Search Unity

General questions regarding Early-Z

Discussion in 'General Graphics' started by Dorodo, Feb 27, 2021.

  1. Dorodo

    Dorodo

    Joined:
    Mar 8, 2015
    Posts:
    44
    I've been taking a second look at some of the steps on the GPU pipeline and one of the things that has been on my mind is regarding Early-Z, since it seems like a deep topic and one that can be extremely useful for performance, so I decided to raise some questions (which may not make any sense at all or mix unrelated topics, so I apologize in advance for any confusion or lack of knowledge on the matter).


    1) Does Early-Z get disabled for the entire rasterization process if there is a single object altering the Depth buffer or does it only affect the pixels which have the depth modified in the fragment stage?

    2) Does changing the ClipPos.z value break Early-Z?

    3) Are there any operations other than clip() that can discard a pixel on the fragment stage and disable Early-Z optimizations?

    4) Regarding Z-Prepass, the idea seems to imply that it renders additional drawcalls (although extremely lightweight). Does Early-Z depend on it in order to work? Could it actually become a bottleneck in your pipeline due to the initial pre-pass costs?

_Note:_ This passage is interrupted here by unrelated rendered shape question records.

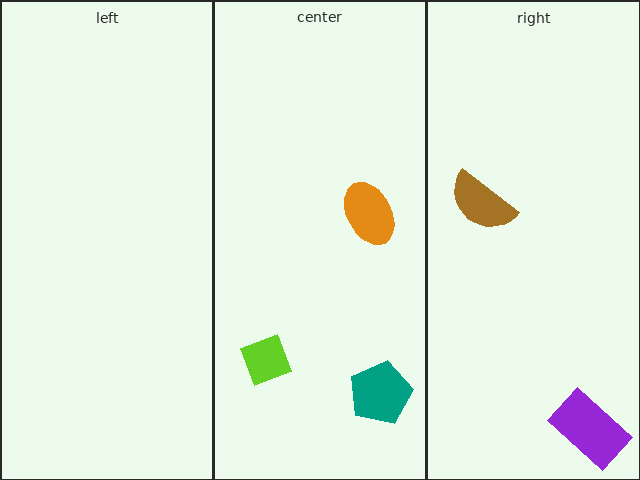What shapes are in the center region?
The teal pentagon, the lime diamond, the orange ellipse.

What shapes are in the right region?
The purple rectangle, the brown semicircle.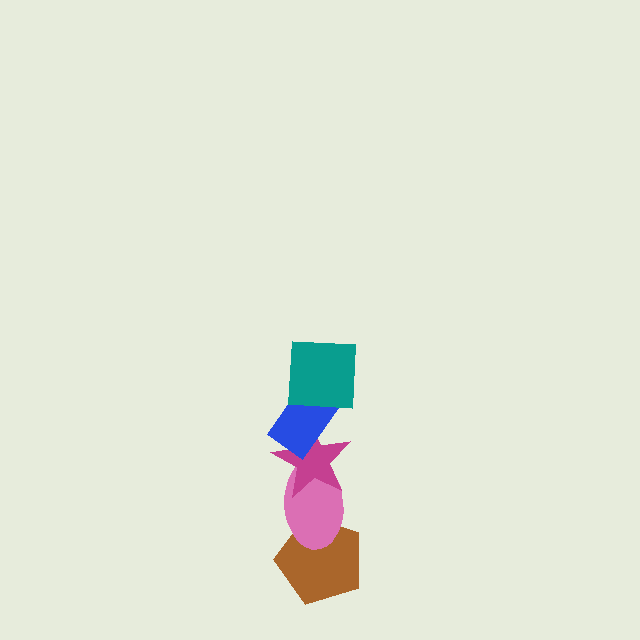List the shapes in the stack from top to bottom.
From top to bottom: the teal square, the blue rectangle, the magenta star, the pink ellipse, the brown pentagon.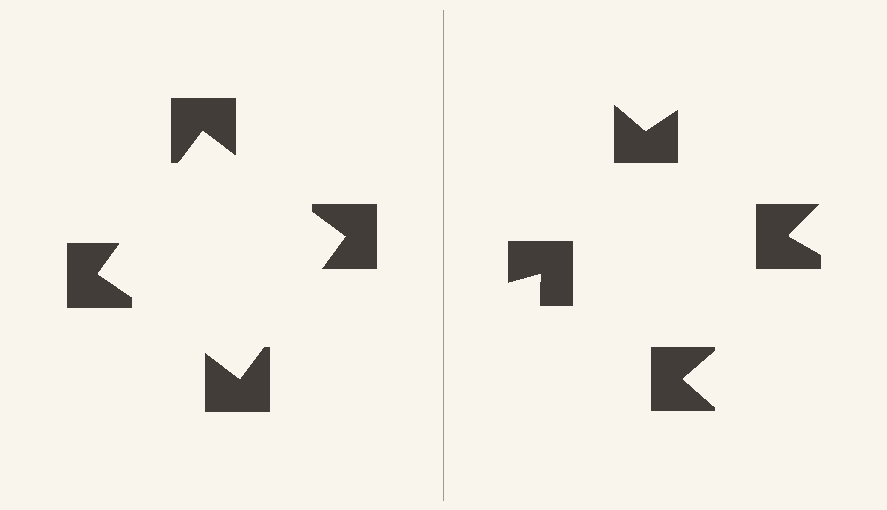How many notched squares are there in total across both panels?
8 — 4 on each side.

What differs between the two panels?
The notched squares are positioned identically on both sides; only the wedge orientations differ. On the left they align to a square; on the right they are misaligned.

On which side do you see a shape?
An illusory square appears on the left side. On the right side the wedge cuts are rotated, so no coherent shape forms.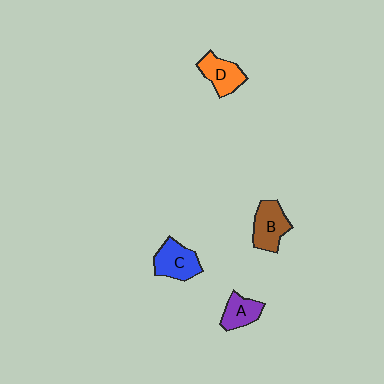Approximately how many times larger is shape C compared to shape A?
Approximately 1.3 times.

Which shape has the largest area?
Shape B (brown).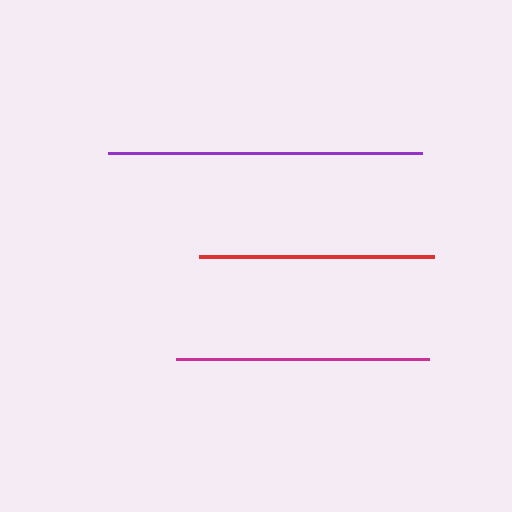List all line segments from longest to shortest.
From longest to shortest: purple, magenta and red (about equal).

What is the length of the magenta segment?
The magenta segment is approximately 252 pixels long.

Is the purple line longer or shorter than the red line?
The purple line is longer than the red line.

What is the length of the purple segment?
The purple segment is approximately 314 pixels long.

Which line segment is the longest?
The purple line is the longest at approximately 314 pixels.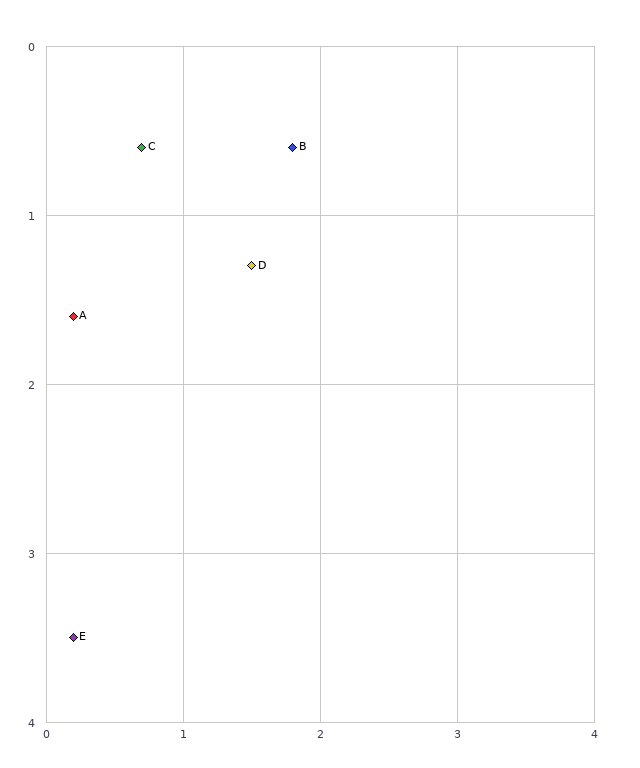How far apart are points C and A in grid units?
Points C and A are about 1.1 grid units apart.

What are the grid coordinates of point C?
Point C is at approximately (0.7, 0.6).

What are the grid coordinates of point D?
Point D is at approximately (1.5, 1.3).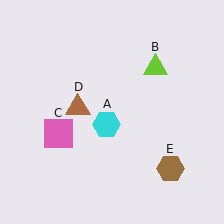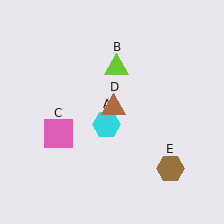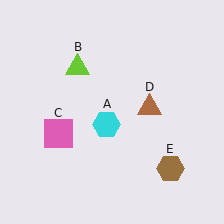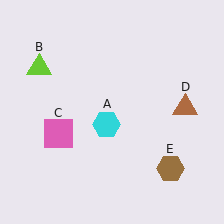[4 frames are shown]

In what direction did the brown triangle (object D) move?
The brown triangle (object D) moved right.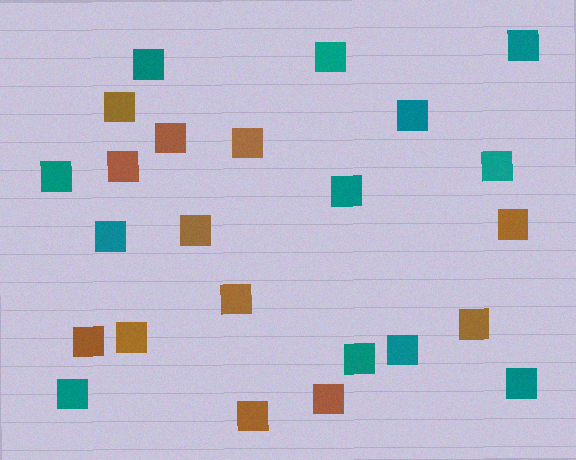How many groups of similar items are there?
There are 2 groups: one group of brown squares (12) and one group of teal squares (12).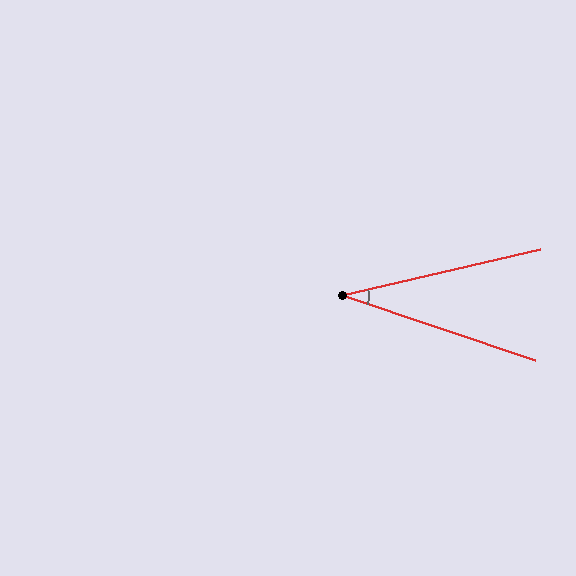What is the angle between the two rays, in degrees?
Approximately 32 degrees.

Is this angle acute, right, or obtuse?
It is acute.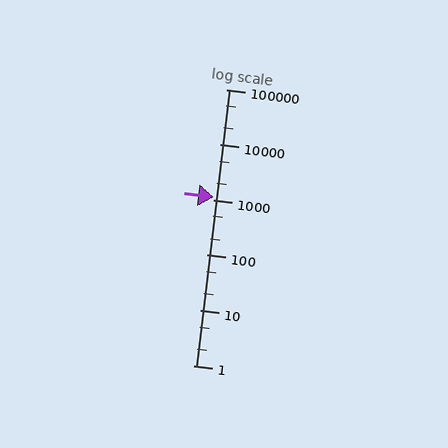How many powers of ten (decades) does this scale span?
The scale spans 5 decades, from 1 to 100000.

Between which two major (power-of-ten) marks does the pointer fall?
The pointer is between 1000 and 10000.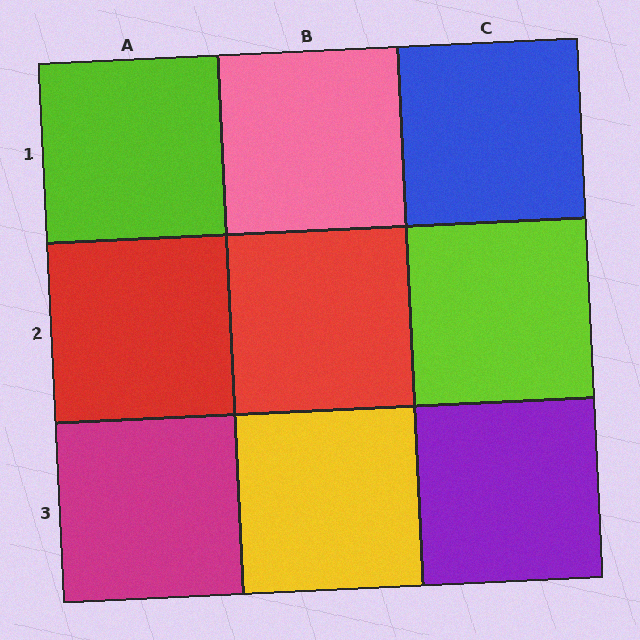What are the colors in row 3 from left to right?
Magenta, yellow, purple.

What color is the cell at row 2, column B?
Red.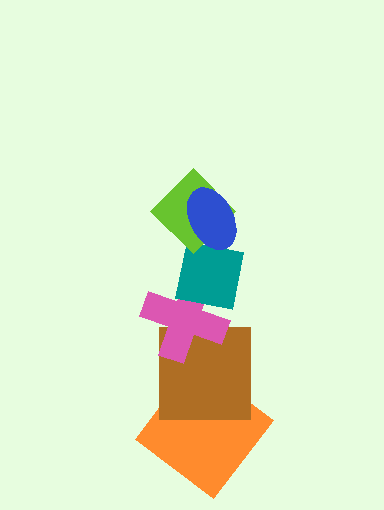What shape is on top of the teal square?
The lime diamond is on top of the teal square.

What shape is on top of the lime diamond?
The blue ellipse is on top of the lime diamond.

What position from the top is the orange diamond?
The orange diamond is 6th from the top.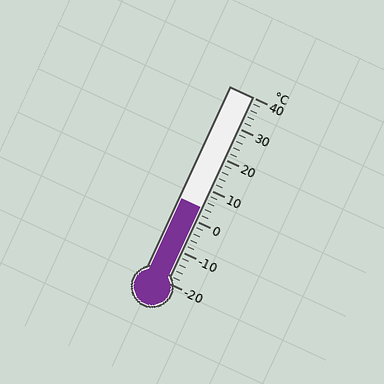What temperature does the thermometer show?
The thermometer shows approximately 4°C.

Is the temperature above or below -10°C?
The temperature is above -10°C.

    5) Is there any way to check if Early-Z is working on a Device?

    6) Does Stencil Masking affect Early-Z?

    7) I've seen some examples of games utilizing dithering on transparent objects, such as Super Mario Odyssey (below). If this is an alpha-test, Wouldn't this kill early-z optimizations or is it not as big of a deal on console architectures? (I imagine the Switch utilizes a tile-based renderer similar to mobile GPUs, so that adds an extra layer of confusion to me)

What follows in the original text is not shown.